Do Not Become Alarmed by Maile Meloy
Liv suggests that they skip the traditional Christmas this year. Her cousin, and best friend, Nora recently lost her mother and is not looking forward to the holiday so Liv comes up with the novel solution of a cruise up and down the western coast of North and South America. So both families, each with two kids, book passage for a unique late year getaway.

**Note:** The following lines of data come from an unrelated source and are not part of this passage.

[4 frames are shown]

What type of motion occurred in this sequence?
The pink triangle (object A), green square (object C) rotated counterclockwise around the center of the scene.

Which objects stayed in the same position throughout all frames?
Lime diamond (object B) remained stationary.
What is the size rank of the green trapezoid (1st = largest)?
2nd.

Liv, Nora and an Argentinean couple are the only parents with children on board the ship so they naturally gravitate towards each other. At a port in Latin America the husbands go to meet one of their friends for a round of golf while the women and kids decide to take a tour ziplining through the jungle. On the way to the zipline course the van breaks down. Knowing that they will never make their trip the guide calls in for another van and takes the three adults and six kids down to a local beach to enjoy the waters. It’s a sheltered area at the mouth of a river so there is no worry of sharks and the guide has inner tubes and other beach toys to make the impromptu trip enjoyable. All seems idyllic. The kids are all having a great time, two mothers doze on the beach and the guide goes to look at birds with Nora. When Nora returns to the beach she sees the two adults asleep and the beach and waters are empty. It seems that the kids were pushed up the river by the incoming tide. When the adults, and the authorities, finally find the abandoned inner tubes on the river bank they also find a freshly dug grave on the nearby roadside inhabited by a dead man with a bullet in his head. The kids were obviously taken by the gravediggers, but where? Are the kids okay? Will their guilt stricken parents ever see them again?

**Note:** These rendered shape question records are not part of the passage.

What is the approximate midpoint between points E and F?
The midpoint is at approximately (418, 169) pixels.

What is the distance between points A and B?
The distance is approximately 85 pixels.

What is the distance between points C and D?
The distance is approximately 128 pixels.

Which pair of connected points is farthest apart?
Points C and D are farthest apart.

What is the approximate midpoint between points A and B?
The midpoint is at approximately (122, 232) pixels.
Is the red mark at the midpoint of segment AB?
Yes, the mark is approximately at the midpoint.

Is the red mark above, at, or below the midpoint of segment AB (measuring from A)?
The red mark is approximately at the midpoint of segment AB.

This book could have been written like a thriller, but it is more of a character study. You know what is going on with the children as well as the parents throughout the entire ordeal but that doesn’t mean there isn’t suspense. Awful things happen, very awful things, but as a reader you aren’t left in the dark like the parents of the missing children. What hit home most for me was the utter lack of street smarts the American children possessed. The reactions of these children seemed real; as did those of the parents. My only issue with the book was how well all the American characters came out of this ordeal; you’ll have to read the book to understand what I mean...
Put your holds on this book now, it comes out next week on June 6th!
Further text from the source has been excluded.